Василько помрачнел. Оживление, навеянное размышлениями, сменилось гнетущими мыслями о будущем дне и беспокойством о том, все ли им сделано, чтобы не пустить татарина на прясло. То, что он уберег крестьян от стрел, было пригоже, и то, что он разбил свой мизинный полк на половинки, дабы одна стерегла прясло, а другая – отдыхала и чтобы переменялись они, – было тоже хорошо. Остальное же мнилось худым. Удручало, что на прясле не было заборал, погорели они красным летом. И стояла на мосту Василькова рать, стрелами посыпаемая, ветром обдуваемая, снегом заметаемая. Сделали наспех неширокий замет, который прикрепили над внешним краем стены, будто немного полегчало на душе Василька.
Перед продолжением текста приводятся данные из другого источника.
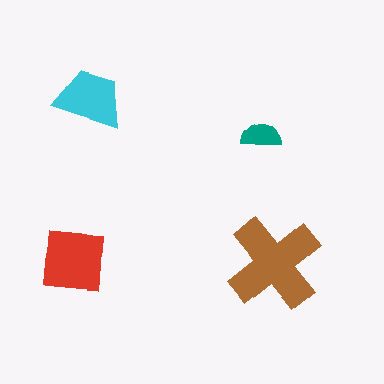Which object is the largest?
The brown cross.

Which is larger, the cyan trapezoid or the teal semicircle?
The cyan trapezoid.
Если ранее у крестьян грудь была открыта татарским стрелам, то сейчас лишь плечи и голова. Но все же мучило ощущение ненадежности его прясла, и потому он чувствовал себя виноватым перед москвичами и крестьянами. Ведь если бы не бегал по улочкам московским, не сидел на хмельном подворье Федора, то наверняка попригоже подготовил прясло к приступу.